VII. The next day on campus, among the named things, Chemistry Building, Student Union, a painter found a poet by the fountain.
“Hey,” a painter said, playing along, “I think I’ve seen you at the falls.”
A poet smiled at their conspiracy. “The falls,” they said, tasting the words. “Strange how we shrink things with names. There’s this whole caldera that holds a lake like the earth is cupping water in its palms. The river drifts along until gravity catches it off guard, then it’s all white ribbons and rage. The roar that makes monasteries of the mouth.”
Their face betrayed for a moment the irony in those words.
“And hidden in the rocks, this impossible ledge where the mist writes on your skin, then erases what it wrote.”

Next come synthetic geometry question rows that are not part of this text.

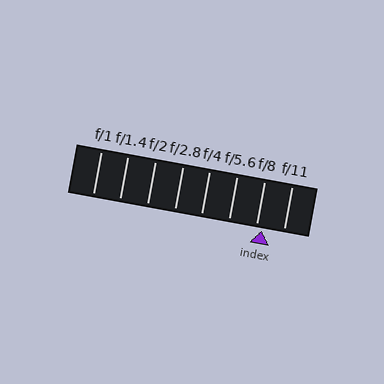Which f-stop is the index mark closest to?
The index mark is closest to f/8.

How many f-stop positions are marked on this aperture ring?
There are 8 f-stop positions marked.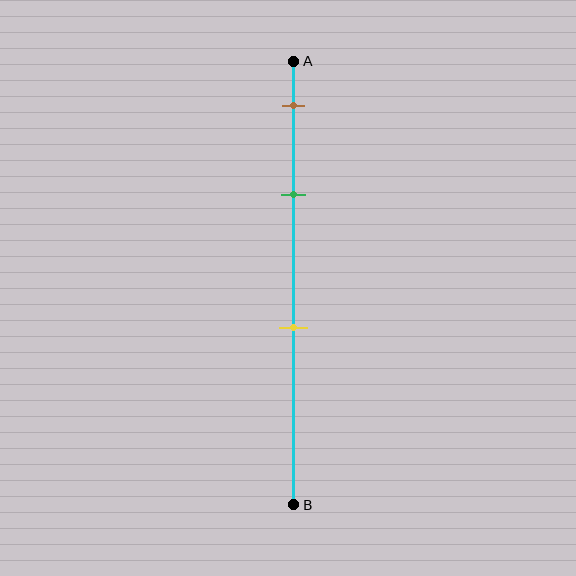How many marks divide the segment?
There are 3 marks dividing the segment.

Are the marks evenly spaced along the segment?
No, the marks are not evenly spaced.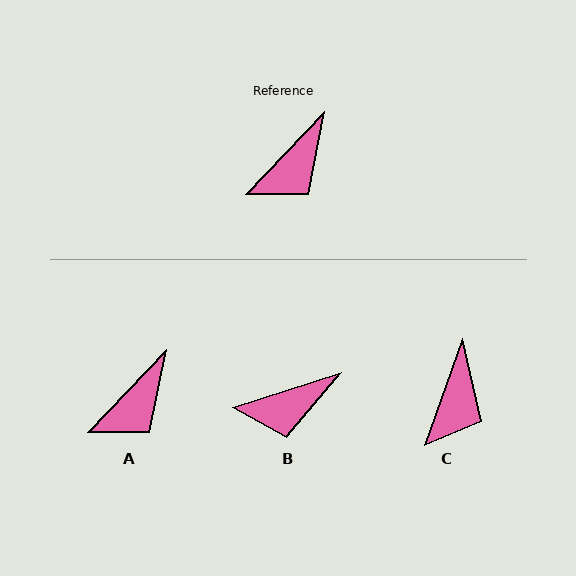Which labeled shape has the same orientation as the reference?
A.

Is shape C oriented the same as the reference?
No, it is off by about 24 degrees.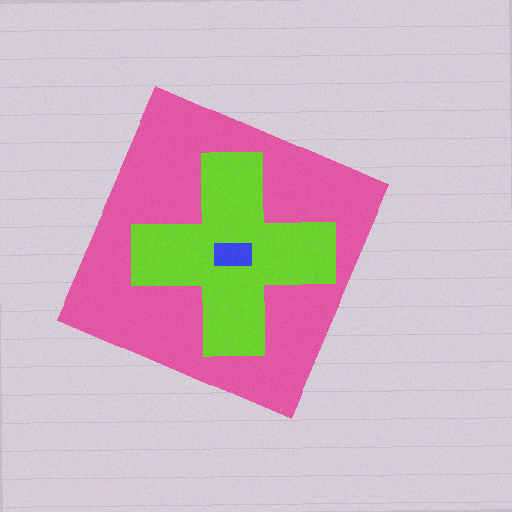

A painter nodded, bashful, unsure how to continue this dance of pretending to be strangers when their mouths had already told each other everything.
VIII. A poet kissed a painter again the next day, longer this time, and their mind reorganized its atlas.
The place wasn’t the falls anymore, wasn’t the caldera or the lake. It was the coordinates of a poet’s mouth, the longitude of their laughter, the elevation where their silence meant more than any sound.
A painter thought: maybe unnamed things grow larger in the dark, like pupils dilating, like love before we call it love.
IX. Three days later, on campus, near the same fountain, a painter found a poet again.
“You know I really like you,” a painter said, the words tumbling like water over an edge they couldn’t see. “And I am just wondering, what is this to you? What would we even call it, you and I?”
A poet’s face closed like a book returning to its shelf, like a door remembering what it was built for.